1752Note that it always preallocate one debug note entry even if
1753@code{jit_name} or @code{jit_note} are never called, but will return
1754zero in the @var{data_size} argument if no constant is required;
1755constants are only used for the @code{float} and @code{double} operations
1756that have an immediate argument, and not in all @lightning{} ports.
1757@end deftypefun
1758
1759@deftypefun void jit_set_data (jit_pointer_t @var{data}, jit_word_t @var{size}, jit_word_t @var{flags})
1760
1761@var{data} can be NULL if disabling constants and annotations, otherwise,
1762a valid pointer must be passed. An assertion is done that the data will
1763fit in @var{size} bytes (but that is a noop if @lightning{} was built
1764with @code{-DNDEBUG}).
1765
1766@var{size} tells the space in bytes available in @var{data}.
1767
1768@var{flags} can be zero to tell to just use the alternate data buffer,
1769or a composition of @code{JIT_DISABLE_DATA} and @code{JIT_DISABLE_NOTE}
1770
1771@table @t
1772@item JIT_DISABLE_DATA
1773@cindex JIT_DISABLE_DATA
1774Instructs @lightning{} to not use a constant table, but to use an
1775alternate method to synthesize those, usually with a larger code
1776sequence using stack space to transfer the value from a GPR to a
1777FPR register.
1778
1779@item JIT_DISABLE_NOTE
1780@cindex JIT_DISABLE_NOTE
1781Instructs @lightning{} to not store file or function name, and
1782line numbers in the constant buffer.
1783@end table
1784@end deftypefun
1785
1786A simple example of a preventing usage of a data buffer is:
1787
1788@example
1789 @rem{...}
1790 jit_realize(); @rem{/* ready to generate code */}
1791 jit_get_data(NULL, NULL);
1792 jit_set_data(NULL, 0, JIT_DISABLE_DATA | JIT_DISABLE_NOTE);
1793 @rem{...}
1794@end example
1795
1796Or to only use a data buffer, if required:
1797
1798@example
1799 jit_uint8_t *data;
1800 jit_word_t data_size;
1801 @rem{...}
1802 jit_realize(); @rem{/* ready to generate code */}
1803 jit_get_data(&data_size, NULL);
1804 if (data_size)
1805 data = malloc(data_size);
1806 else
1807 data = NULL;
1808 jit_set_data(data, data_size, JIT_DISABLE_NOTE);
1809 @rem{...}
1810 if (data)
1811 free(data);
1812 @rem{...}
1813@end example
1814
1815@node Acknowledgements
1816@chapter Acknowledgements
1817
1818As far as I know, the first general-purpose portable dynamic code
1819generator is @sc{dcg}, by Dawson R.@: Engler and T.@: A.@: Proebsting.

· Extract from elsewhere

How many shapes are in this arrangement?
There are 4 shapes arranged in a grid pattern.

1820Further work by Dawson R. Engler resulted in the @sc{vcode} system;
1821unlike @sc{dcg}, @sc{vcode} used no intermediate representation and
1822directly inspired @lightning{}.
1823
1824Thanks go to Ian Piumarta, who kindly accepted to release his own
1825program @sc{ccg} under the GNU General Public License, thereby allowing
1826@lightning{} to use the run-time assemblers he had wrote for @sc{ccg}.
1827@sc{ccg} provides a way of dynamically assemble programs written in the
1828underlying architecture's assembly language. So it is not portable,
1829yet very interesting.
1830
1831I also thank Steve Byrne for writing GNU Smalltalk, since @lightning{}
1832was first developed as a tool to be used in GNU Smalltalk's dynamic
1833translator from bytecodes to native code.